O Grand Guignol, assim batizado em alusão à casa de espetáculos na região do Pigalle, em Paris, especializada no chamado horror naturalista, é o enigma dentro do enigma. Muito poucos conhecem a trajetória desse gênero, que marcou época na França entre o final do século 19 e boa parte do 20, quiçá apenas quem tenha optado por cursos de ciências humanas na faculdade; estes decerto hão de se lembrar primeiro da importância do lugar em que o gênero até então mais abrangente do teatro tomou corpo e foi catapultado, como tudo o que a França produzia, para o restante do globo. O Grand Guignol foi “o” lugar quanto a se sorver as exíguas vivências num mundo muito maior que o das conexões instantâneas de um átimo, momento em que o cidadão comum se desligava por breves instantes do ramerrão da vida ordinária e se saciava do delírio de ir de um lugar a outro apenas se concentrando no que emanava do palco. Ponto de encontro da aristocracia, o Grand Guignol foi também berço de movimentos artísticos de vanguarda, e só mesmo na capital francesa toda essa engrenagem poderia girar. Foram 65 anos, de 1897 a 1962, subvertendo o raso imaginário da plateia e inspirando reações as mais díspares, de ímpeto a asco, de desespero a alguma coisa análoga à felicidade. Esse carrossel de sentimentos pavimentou o caminho que nos conduziu aos grandes enredos de terror do cinema, de Tarantino a Del Toro, sem esquecer de Hitchcock e Kubrick, os menestréis do suspense, seu irmão xifópago.

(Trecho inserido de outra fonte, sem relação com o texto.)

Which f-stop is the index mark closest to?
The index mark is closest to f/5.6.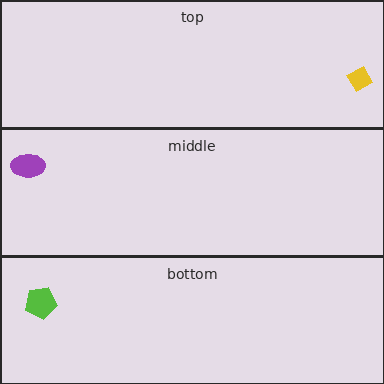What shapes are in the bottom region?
The lime pentagon.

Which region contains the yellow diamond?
The top region.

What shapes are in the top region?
The yellow diamond.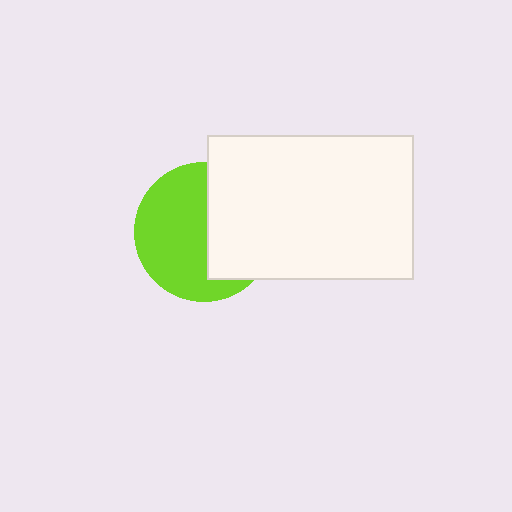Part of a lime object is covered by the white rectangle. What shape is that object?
It is a circle.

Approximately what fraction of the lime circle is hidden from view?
Roughly 42% of the lime circle is hidden behind the white rectangle.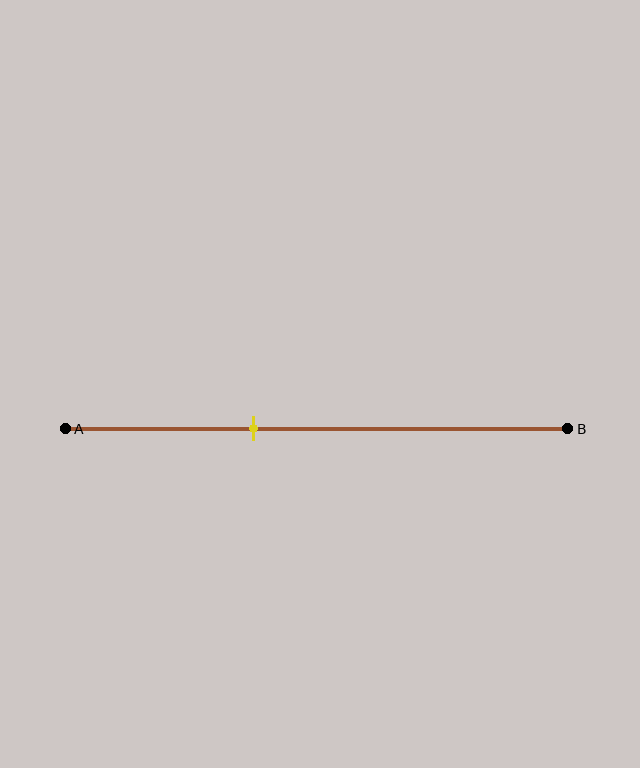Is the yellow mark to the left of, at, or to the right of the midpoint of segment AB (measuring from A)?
The yellow mark is to the left of the midpoint of segment AB.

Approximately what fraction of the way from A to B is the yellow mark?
The yellow mark is approximately 40% of the way from A to B.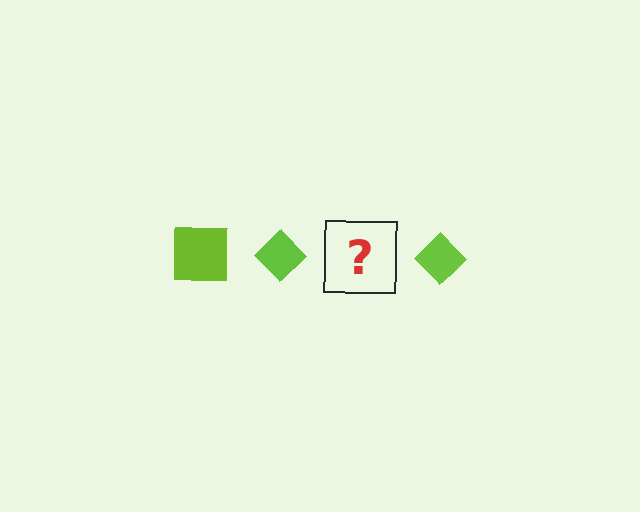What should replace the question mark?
The question mark should be replaced with a lime square.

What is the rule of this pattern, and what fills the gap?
The rule is that the pattern cycles through square, diamond shapes in lime. The gap should be filled with a lime square.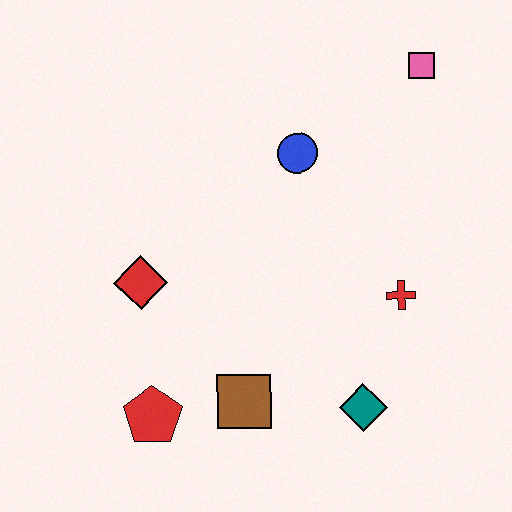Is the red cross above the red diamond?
No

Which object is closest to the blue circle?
The pink square is closest to the blue circle.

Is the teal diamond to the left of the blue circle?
No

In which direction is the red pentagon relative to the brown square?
The red pentagon is to the left of the brown square.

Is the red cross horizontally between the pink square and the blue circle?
Yes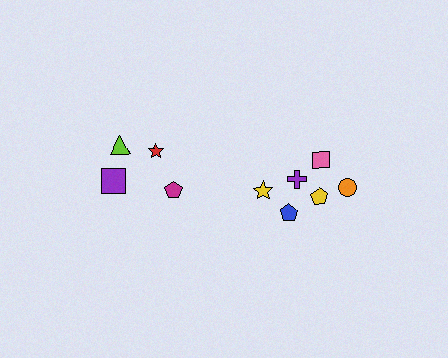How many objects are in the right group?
There are 6 objects.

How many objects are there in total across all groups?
There are 10 objects.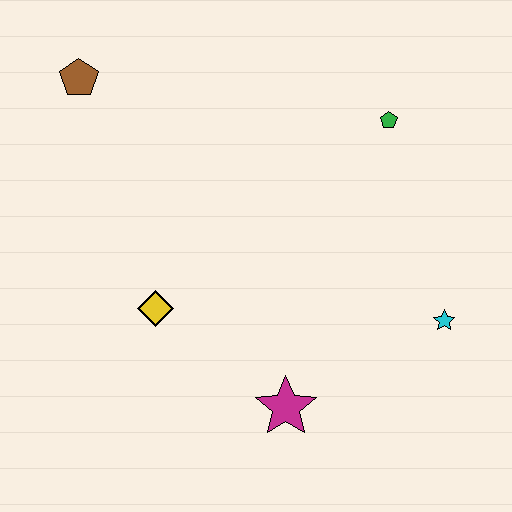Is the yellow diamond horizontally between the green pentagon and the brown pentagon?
Yes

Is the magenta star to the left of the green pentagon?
Yes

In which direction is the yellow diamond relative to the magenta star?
The yellow diamond is to the left of the magenta star.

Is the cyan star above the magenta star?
Yes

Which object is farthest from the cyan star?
The brown pentagon is farthest from the cyan star.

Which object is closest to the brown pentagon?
The yellow diamond is closest to the brown pentagon.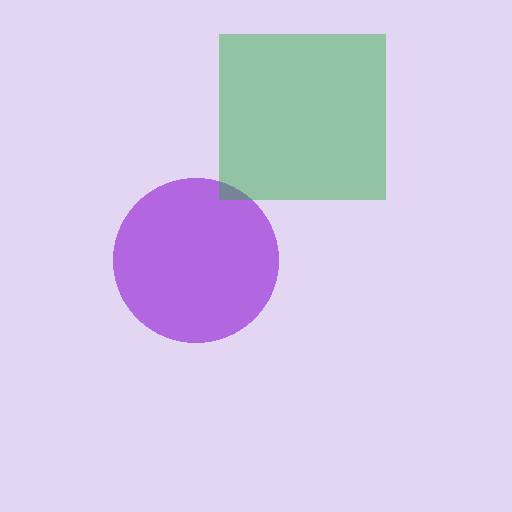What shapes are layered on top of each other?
The layered shapes are: a purple circle, a green square.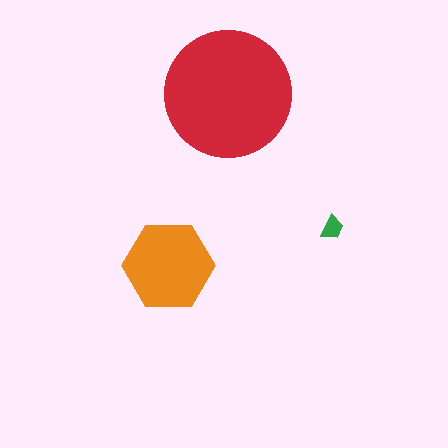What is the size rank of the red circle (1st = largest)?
1st.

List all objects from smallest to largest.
The green trapezoid, the orange hexagon, the red circle.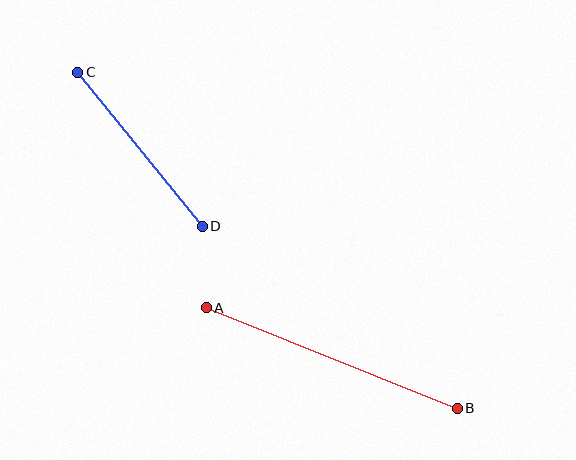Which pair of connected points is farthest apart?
Points A and B are farthest apart.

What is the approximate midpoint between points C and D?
The midpoint is at approximately (140, 149) pixels.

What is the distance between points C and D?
The distance is approximately 198 pixels.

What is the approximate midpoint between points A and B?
The midpoint is at approximately (332, 358) pixels.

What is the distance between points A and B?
The distance is approximately 271 pixels.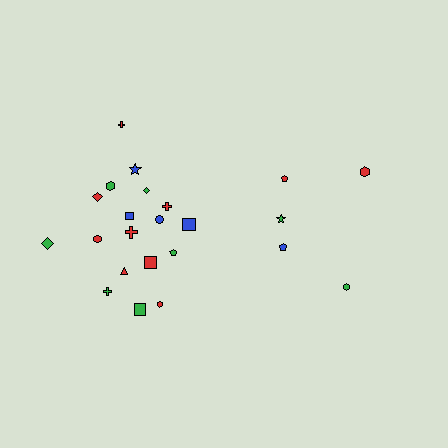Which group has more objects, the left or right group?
The left group.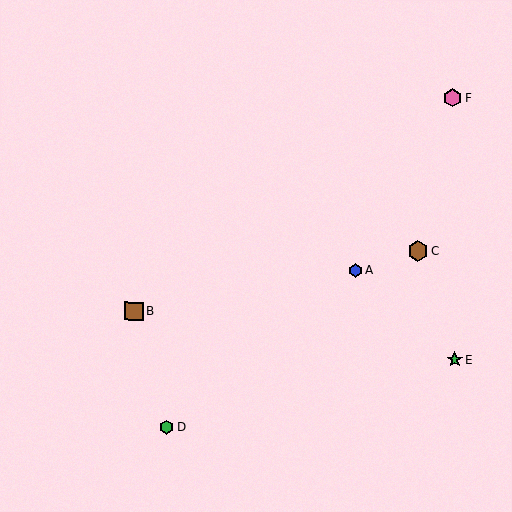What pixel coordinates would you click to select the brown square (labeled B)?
Click at (134, 311) to select the brown square B.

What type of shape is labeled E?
Shape E is a green star.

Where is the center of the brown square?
The center of the brown square is at (134, 311).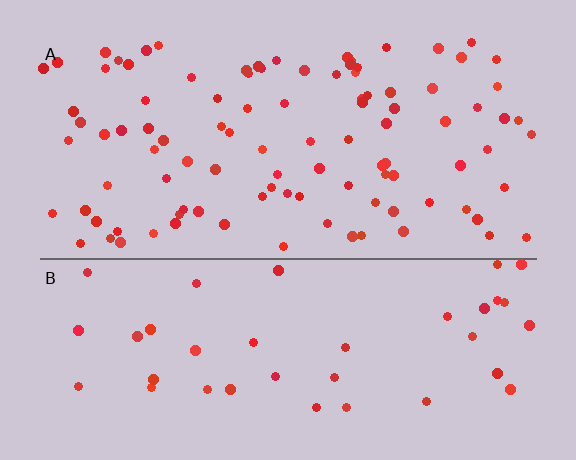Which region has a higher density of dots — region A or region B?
A (the top).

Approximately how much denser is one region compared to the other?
Approximately 2.5× — region A over region B.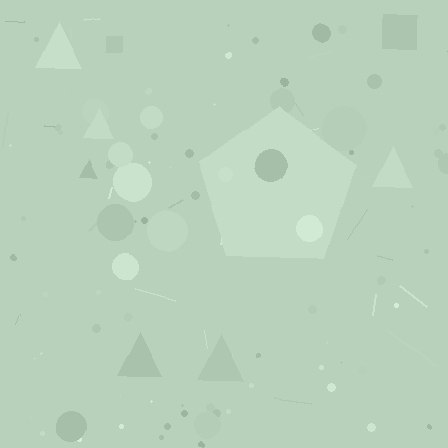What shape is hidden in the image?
A pentagon is hidden in the image.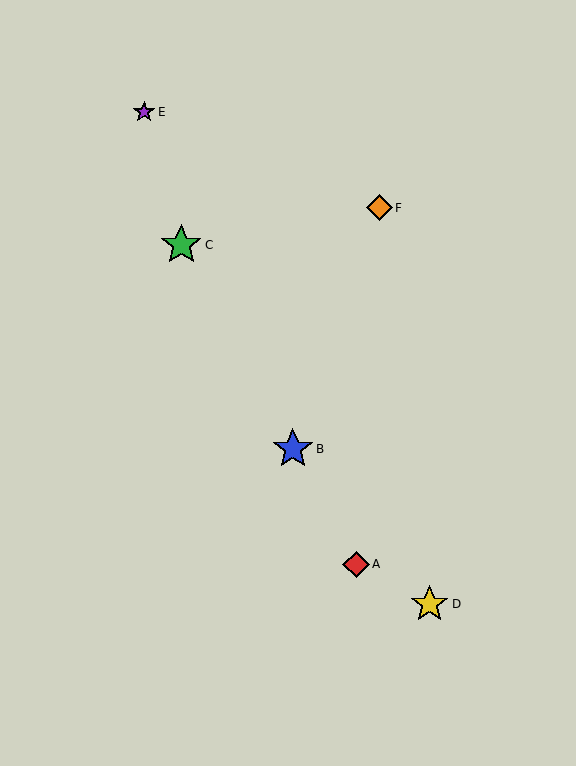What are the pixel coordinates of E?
Object E is at (144, 112).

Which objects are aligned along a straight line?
Objects A, B, C are aligned along a straight line.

Marie-Thérèse Beau (1898-1970) foi a encarnação do prestígio do Grand Guignol. Beau, conhecida sob o nome artístico de Paula Maxa, viveu quase tanto como o teatro que a consagrou, nascendo pouco antes e morrendo algum tempo depois de seu fim. Vítima oficial das peças levadas ao proscênio da casa, Maxa foi, não perca o fôlego, estuprada, queimada a ferro, teve o olho extirpado, sentiu o aço dos facões, foi baleada e decapitada, tudo isso pelo simples salário pago pelo secreto coração da plateia. Ser a mártir eterna, por evidente, tinha suas vantagens, a começar da fama avassaladora, que lhe abriu as portas a uma existência particularmente sublime, plena de privilégios e bajuladores, e entre esses o admirador que estrela nenhuma gostaria de ter. Crimes da vida como ela é, inspirados nos suplícios de Maxa em cena, despertam na atriz a autocrítica social que até então lhe faltara, além de lhe acender a luz amarela que passa a ofuscá-la: e se ela protagonizar essa história sem a pele da personagem para servir-lhe de abrigo?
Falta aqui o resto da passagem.